Private equity is an industry whose star continues to rise. Driven by attractive returns and more than a decade of low interest rates, the asset class has experienced rapid growth in the last twenty years, continually attracting greater inflows, increasingly sourced from institutional investors. Total Assets Under Management (AUM) hit a record $4.74tn 2020, as investors committed more than half a trillion dollars, further boosting the substantial pile of dry powder available.
The rising popularity of private equity, and size of available dry powder, has led to larger and more significant deals. Despite the 24% drop in deal count during 2020, which came as no surprise as entire economies closed down for months on end, there were clear signs that pent-up demand will likely see deal flow rebound in a big way. But there was still considerable activity as managers continued to be on the hunt for more substantial deals, with many turning to multinationals.
This trend, which continues to gain momentum, is mirrored by multinational companies divesting large areas of their businesses. Notable divestments in 2020 included Unilever divesting the majority of its $3.5bn tea business (including brands such as PG Tips, Pukka Herbs and Tazo), whilst Phillips Electronics is set to divest its domestic appliances business worth $3.3bn. Whether to streamline operations or free up capital for other projects and R&D, unsurprisingly, they are finding that the buyers on the other end of the deal are increasingly from the private equity industry.
From a corporate governance perspective, the continued M&A activity raises a number of key elements that both PE and multinational firms need to understand with regards to equity financing and entity ownership. As the industry continues to grow, these matters become ever more pertinent.
The importance of centralised governance and compliance functions in the buyout environment
In comparison to multinationals, private equity firms tend to hold their entities for shorter periods of time as an investment, as well as having considerably lighter corporate infrastructure. This often means they have invested less in sophisticated governance and corporate secretarial functions which can cause issues, particularly when a firm looks to exit from its investments.
In addition to the traditional penalties and fines that accompany compliance failures, for both the initial investment and the subsequent divestment, any delays in the Due Diligence process caused by a compliance failure slows the pace of which the deal can be executed and may even affect the valuation of the investment. This highlights the critical need for PE managers to centralise their governance and compliance functions and as the deals they are involved in continue to increase in size and complexity, so too does the risk of negative financial impacts from a failure in governance and compliance.

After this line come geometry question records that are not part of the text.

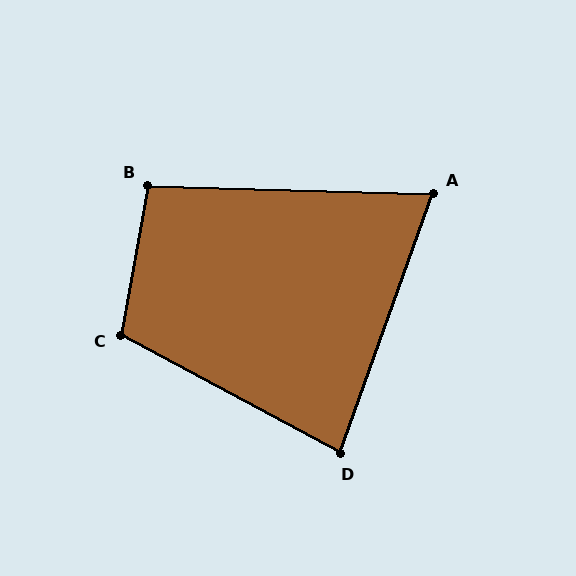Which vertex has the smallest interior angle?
A, at approximately 72 degrees.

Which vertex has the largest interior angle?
C, at approximately 108 degrees.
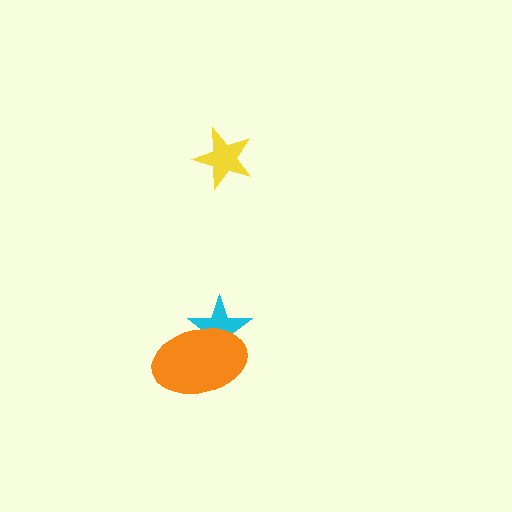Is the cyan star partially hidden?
Yes, it is partially covered by another shape.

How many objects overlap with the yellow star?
0 objects overlap with the yellow star.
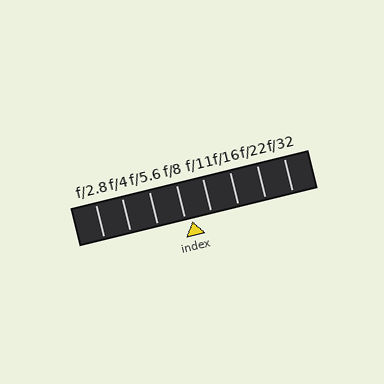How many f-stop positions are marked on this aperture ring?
There are 8 f-stop positions marked.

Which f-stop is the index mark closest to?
The index mark is closest to f/8.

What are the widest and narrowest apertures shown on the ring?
The widest aperture shown is f/2.8 and the narrowest is f/32.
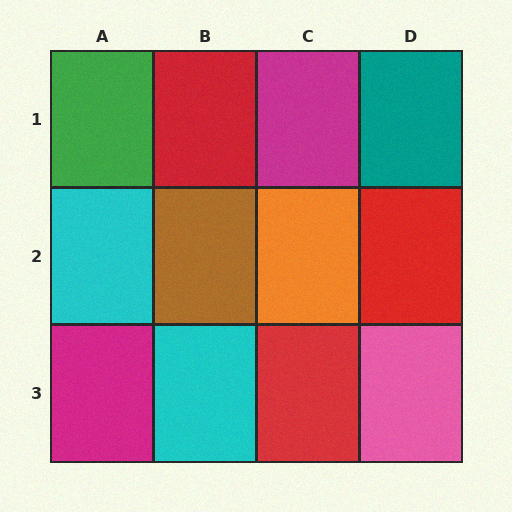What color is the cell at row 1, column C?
Magenta.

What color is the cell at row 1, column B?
Red.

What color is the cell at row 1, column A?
Green.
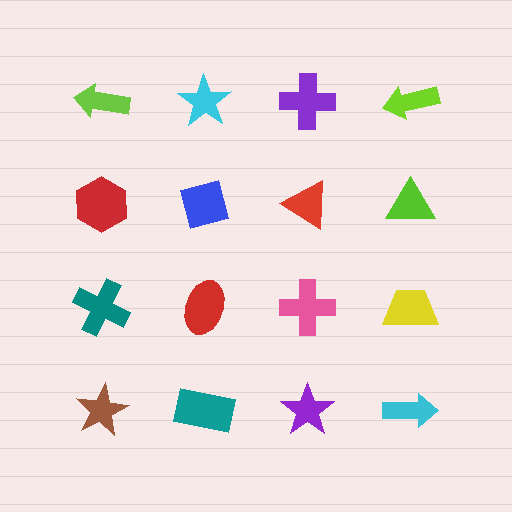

On the other side of the equation, it is also important that multinationals have simple, streamlined and centralised processes to manage their global portfolios of entities. If a large multinational is considering divesting a business line, it is a matter of critical importance to ensure that neither the value nor the successful execution of the potential deal is hindered or jeopardised by sub-standard governance practices.
Enhancing transparency across the business, creating clear workflows and responsibilities
The move towards establishing a set of best practices for managing worldwide entities and global responsibilities for the multinational industry, highlights the importance of transparency, which is something that the private equity industry continues to evolve with regards to corporate governance across their entity portfolios. Creating control through transparency supports managers in creating real business value. Confidently being able to rely on the compliance status across all entities, and assigning clear responsibility for tasks are key best practices which should be adopted.
Industry evolution through technology
For those private equity managers or multinationals grappling with the highly complex task of delivering a successful global compliance strategy, the role of technology in ensuring best practice should not be underplayed. The entity portfolio management industry is now starting to see the incredible power that data and technology can have in our industry.
Leveraging technology, such as the proprietary task management system we introduced to our own clients last year, creates a whole new level of oversight and analytics enabling managers to gain full visibility on the status of all their entity management workflows, and be able to derive insights from the data, by region, entity and status.
Another innovation is the global compliance calendar, which proved particularly crucial during the COVID-19 pandemic, and helps ensure managers stay up to date with the ever-more complex regulatory landscape. Having a monitoring tool which provides a schedule of your obligations for the full year, specifying the work required and deadlines, increases efficiency and visibility across your portfolios and ensures annual obligations will not take you by surprise.
As they grow larger and more complex in their operations, having a set of best practices in combination with technological innovations is crucial in ensuring PE managers manage the transformation their industry now faces.